Computer Vision — How does it work?

Hami Ismail
4 min readApr 18, 2021

--

Image Source: https://www.pcmag.com/news/what-is-computer-vision

As introduced in previous article, Artificial Intelligence can be break down into several subtopics where Computer Vision is one of them. Computer Vision or CV is made up of two words: Computer and Vision. The individual meaning of the words are obvious, hence the combination is simply means something about computers perceiving visual information or how computers “see” the world.

At an abstract level, the goal of computer vision problems is to use the observed image data to infer something about the world.

— Page 83, Computer Vision: Models, Learning, and Inference, 2012.

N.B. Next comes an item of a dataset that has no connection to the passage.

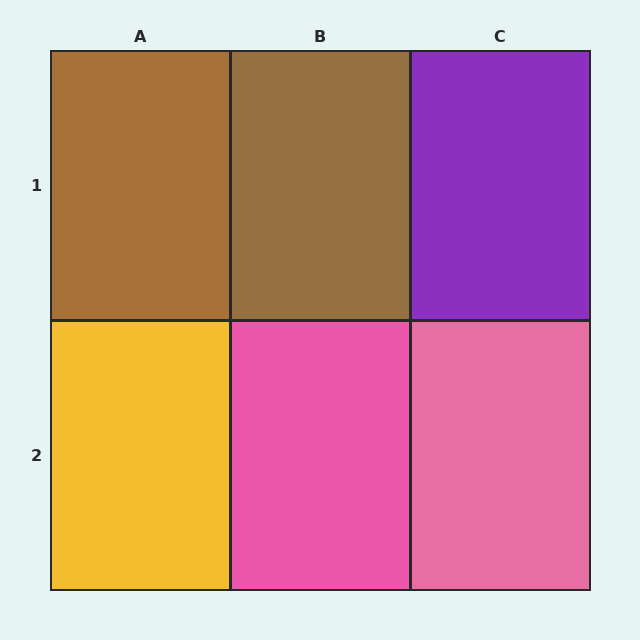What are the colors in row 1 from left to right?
Brown, brown, purple.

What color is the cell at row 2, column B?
Pink.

Computer Vision is not Image Processing

The goal of Image Processing is to produce an Output Image, with given Input Image. The Input Image are “processed” such that it produce a desirable output image. The “process” can be “smoothing”, “sharpening”, “contrasting” and “stretching”.

On the other hand, Computer Vision’s goal is to “have a look” at the Input Image, and perform human-like tasks such as classify the image, finding objects, human language character recognition and so on.

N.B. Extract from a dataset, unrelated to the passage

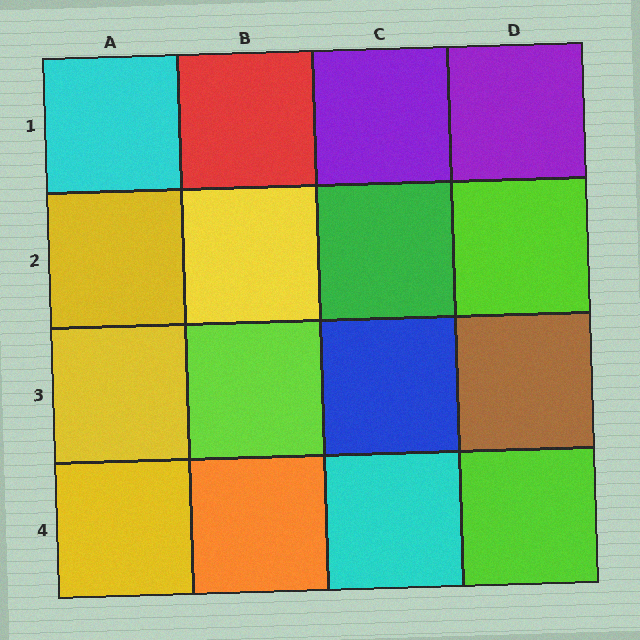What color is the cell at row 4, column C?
Cyan.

Below is an interesting diagram to see the difference of closely related jargons:

Image Source: https://www.geeksforgeeks.org/digital-image-processing-basics/

Computer Vision Popular Tasks

Now, Computer Vision is more widely used than ever before and you usually already have a couple of them at your smart phone. If you set up Face Recognition login on your phone, you have been using them already! Remember that sometimes your phone classify pictures into each different person? That is another score!

Below are popular CV subtasks in general that has been used in several application developments:

  • Object Classification: What broad category of object is in this photograph?
  • Object Identification: Which type of a given object is in this photograph?
  • Object Verification: Is the object in the photograph?
  • Object Detection: Where are the objects in the photograph?
  • Object Landmark Detection: What are the key points for the object in the photograph?
  • Object Segmentation: What pixels belong to the object in the image?
  • Object Recognition: What objects are in this photograph and where are they?
Image Source: https://indatalabs.com/blog/how-does-computer-vision-work#:~:text=By%20definition%2C%20computer%20vision%20mimics,tasks%2C%20replicate%20natural%20neural%20networks.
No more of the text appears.